Doguhan Yeke

Research Assistant

1 minute read

Systematic threat modeling for LLM-controlled robotics.

Adversaries can influence or control multiple components across the perception–planning–actuation stack. Below is a concise model that distinguishes the robotics setting from conventional chatbot jailbreaks and outlines capabilities and defenses.

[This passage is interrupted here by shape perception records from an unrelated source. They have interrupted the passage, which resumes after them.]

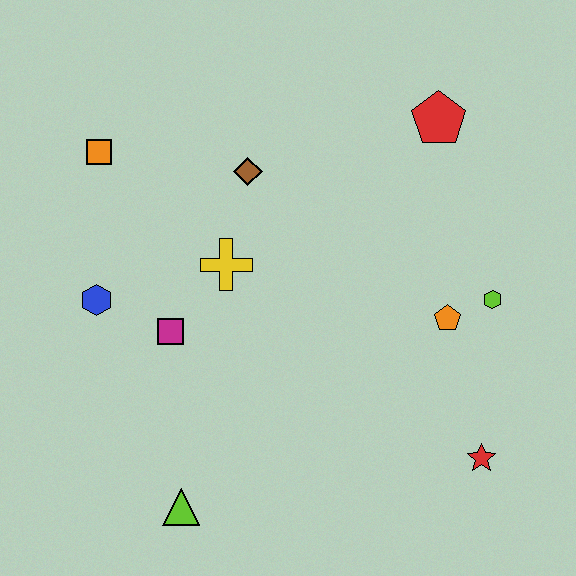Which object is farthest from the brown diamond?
The red star is farthest from the brown diamond.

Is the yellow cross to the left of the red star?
Yes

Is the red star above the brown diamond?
No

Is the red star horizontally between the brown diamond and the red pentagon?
No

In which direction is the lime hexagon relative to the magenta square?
The lime hexagon is to the right of the magenta square.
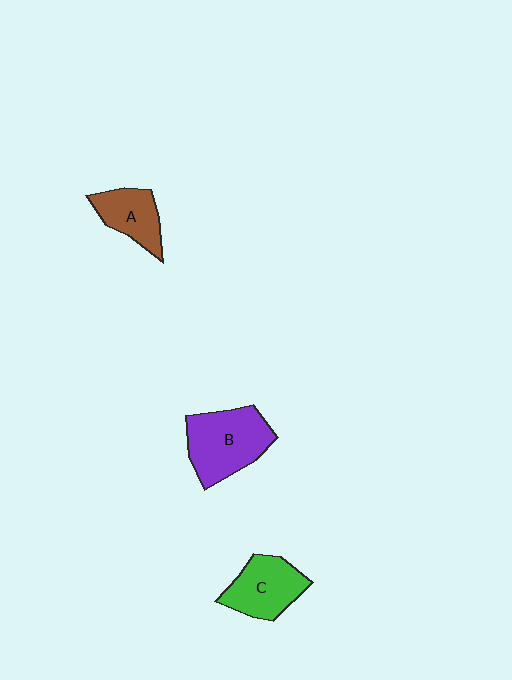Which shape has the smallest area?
Shape A (brown).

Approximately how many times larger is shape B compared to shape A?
Approximately 1.6 times.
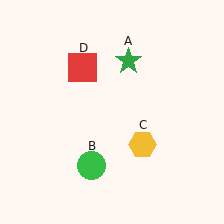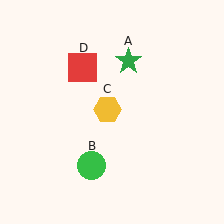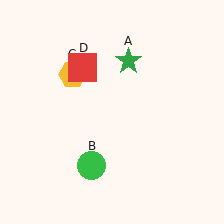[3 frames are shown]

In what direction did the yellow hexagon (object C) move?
The yellow hexagon (object C) moved up and to the left.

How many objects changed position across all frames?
1 object changed position: yellow hexagon (object C).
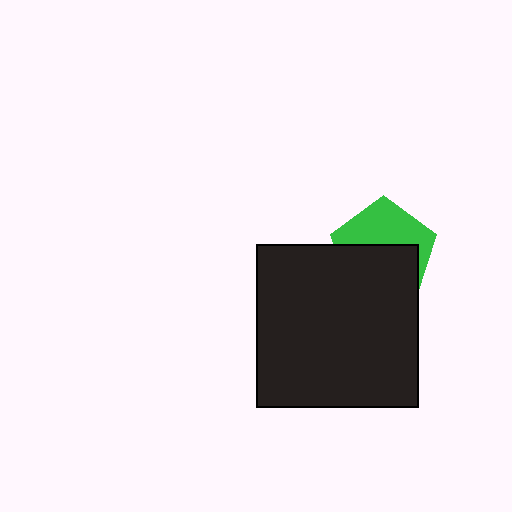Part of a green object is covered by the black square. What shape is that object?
It is a pentagon.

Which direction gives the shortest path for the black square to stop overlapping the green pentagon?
Moving down gives the shortest separation.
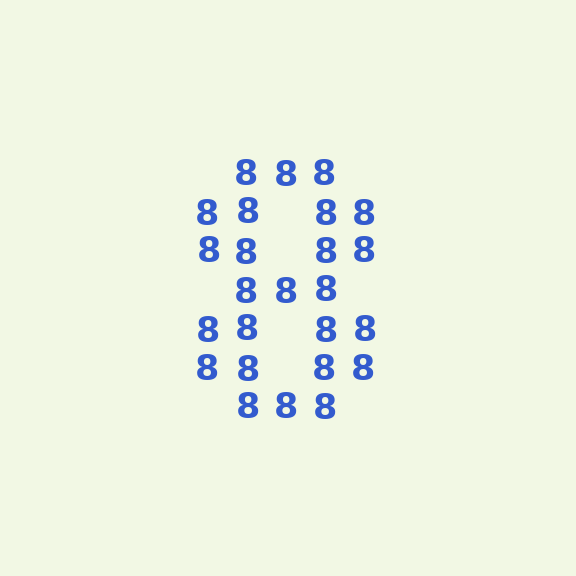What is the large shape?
The large shape is the digit 8.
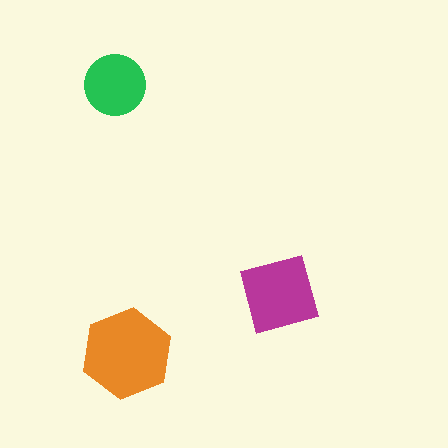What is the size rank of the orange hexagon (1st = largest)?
1st.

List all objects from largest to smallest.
The orange hexagon, the magenta square, the green circle.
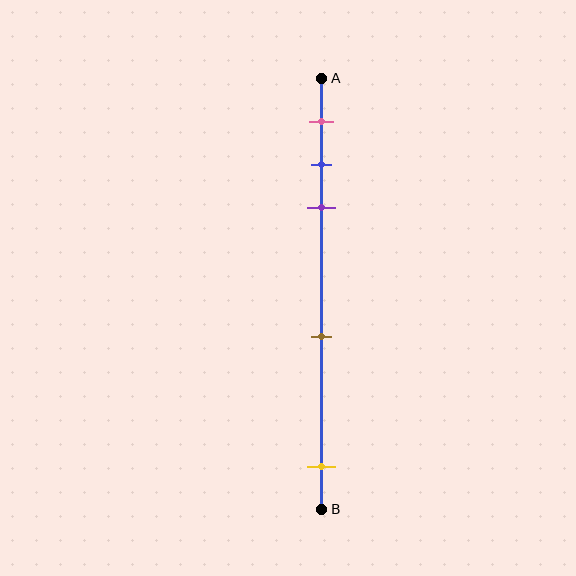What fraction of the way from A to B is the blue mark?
The blue mark is approximately 20% (0.2) of the way from A to B.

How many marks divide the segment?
There are 5 marks dividing the segment.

Why robotics jailbreaks are different
  • Physical actions matter: What seems “safe” in chat can be unsafe when executed by an embodied robot. A prompt that is benign in text may cause hazardous motion.
  • Multimodal inputs: Beyond text, robots process vision (images/video) and audio (voice→text). Attacks can exploit these additional channels.
  • Context dependence: Safety depends on state and surroundings. Accelerating is fine on an empty path but unsafe with an obstacle ahead.
Attacker inputs
  • World perturbations: Modify the environment or sensors (camera/LiDAR) to mislead perception.
  • Adversarial instructions: Craft text or voice prompts (voice→text) to elicit harmful plans.
Attacker capabilities
  • Black-box: Issue voice/text commands and observe behavior; no access to internal model outputs.
  • Gray-box: Read LLM/VLM outputs (e.g., reasoning traces) but cannot modify the model.
  • White-box: Access to architecture and weights; can tailor gradient-based or prompt-internal attacks.
Defense surfaces
  • Input: Sanitize and rewrite user instructions; filter or verify sensor inputs before planning.
  • Model: Use robust system prompts; fine-tune for safety and constraint adherence (e.g., RLHF, DPO).
  • Post-filtering: Validate and constrain plans/actions with safety checks before execution; provide enforceable guarantees.